Recensione da Venezia: The Last Viking è un'ode agli eccentrici, a Mads Mikkelsen e ai Beatles

Recensione da Venezia: The Last Viking è un'ode agli eccentrici, a Mads Mikkelsen e ai Beatles

      «Il mondo è pieno di persone», afferma il narratore anonimo de L'ultimo vichingo di Anders Thomas Jensen, mentre un'animazione di apertura disegnata a mano racconta una storia piuttosto inquietante: c'era una volta un principe vichingo che aveva perso il braccio in battaglia; suo padre, il re, decretò che anche il braccio destro di tutti doveva andare. Un mito bizzarro in cui la disabilità diventa la norma pone il tono per ciò che è ora il sesto film diretto dal sceneggiatore danese candidato all'Oscar, promettendo un arco rassicurante al suo tipico stile di commedia nera. L'animazione è solo una deviazione; la scena si sposta rapidamente alle conseguenze di un thriller da rapina con Anker (Nikolaj Lie Kaas) che nasconde una borsa di soldi in un armadietto e chiede al timido fratello minore Manfred (Mads Mikkelsen) di inghiottire la chiave. Minuti dopo, le sirene della polizia sovrastano le urla spaventate della loro sorella Freja (Bodil Jørgensen di The Kingdom: Exodus) tra le tonnellate di cianfrusaglie che i tre fratelli chiamano casa.
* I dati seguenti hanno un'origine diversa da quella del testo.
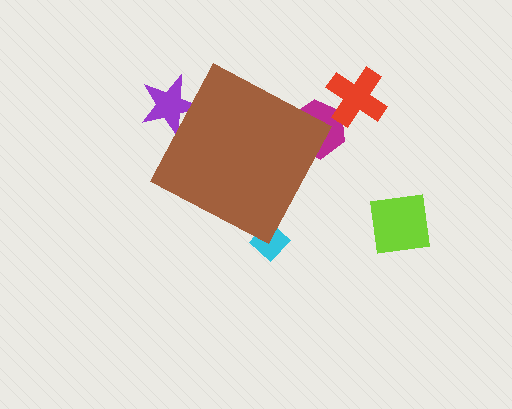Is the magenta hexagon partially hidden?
Yes, the magenta hexagon is partially hidden behind the brown diamond.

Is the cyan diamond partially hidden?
Yes, the cyan diamond is partially hidden behind the brown diamond.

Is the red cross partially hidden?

      Quindici anni dopo, Anker viene rilasciato dal carcere e la prima cosa che fa è, ovviamente, cercare di recuperare i soldi; il problema è che Manfred non collabora. Nel frattempo ha sviluppato una condizione che provoca amnesia e disturbo dissociativo dell'identità, rapisce ogni cane che vede e insiste per essere chiamato "John", in onore di John Lennon. Emblema dell'originale, Manfred/John è un personaggio brillante con cui Mads Mikkelsen sperimenta; per lo più è un ruolo non fisico che mette in mostra la plasticità dell'attore. È un uomo di mezza età con gli occhiali, timido e silenzioso fino a diventare instabile e isterico — un personaggio sorprendentemente infantile che fa emergere in Mikkelsen qualcosa che non siamo abituati a vedere.

      In effetti, Jensen riesce sempre a estrarre queste performance stranamente tenere dall'attore danese, e molto dipende dalla coerenza dei temi e del cast presenti in tutti i suoi film — Mikkelsen, Lie Kaas e Nicolas Bro (che interpreta il cattivo in cerca di vendetta e denaro) si riorganizzano di volta in volta, alternandosi nei ruoli di protagonisti e antagonisti. Anche se non si è familiari con il "Jensen-verse" dei giganti gentili, è probabile che L'ultimo vichingo risulti commovente — tesse molto affetto non detto nei suoi ambienti comici. Per esempio, l'atto centrale del film si allontana dalla trama da rapina e vendetta per radunare diversi pazienti psichiatrici danesi e svedesi che condividono la diagnosi di disturbo dissociativo dell'identità di Manfred, e formano una band. O, più precisamente, rievocano i Beatles. Ma suonano per lo più canzoni degli ABBA.

      Come sceneggiatore-regista, Jensen è attratto dalla figura dell'underdog — sempre di tipo vulnerabile — e L'ultimo vichingo non fa eccezione. Anker e Manfred formano due metà dello stesso tutto, due uomini spezzati la cui rispettiva fragilità sembra così incompatibile da incastrarsi miracolosamente — come spesso accade tra fratelli. Attraverso alcuni flashback apprendiamo che i ragazzi avevano un padre violento che trasformò la loro vita in un inferno; un Manfred pre-adolescente riceveva spesso i trattamenti più duri per essersi presentato a scuola in abiti vichinghi. Sebbene questi dettagli facciano luce sul simbolismo del titolo, questo elemento vichingo è un codice per una visione idiosincratica della mascolinità, che i film di Jensen hanno sempre dissecato con umorismo e tatto. Nei suoi mondi, la forza è una debolezza e la vulnerabilità un'armatura, il che rende L'ultimo vichingo un'interpretazione perspicace della salute mentale maschile — non attraverso le lotte, ma con un delizioso mix di genere, meta-testualità e affermazione positiva mascherata da una canzone dei Beatles.

      L'ultimo vichingo ha fatto il suo debutto a Venezia nel 2025.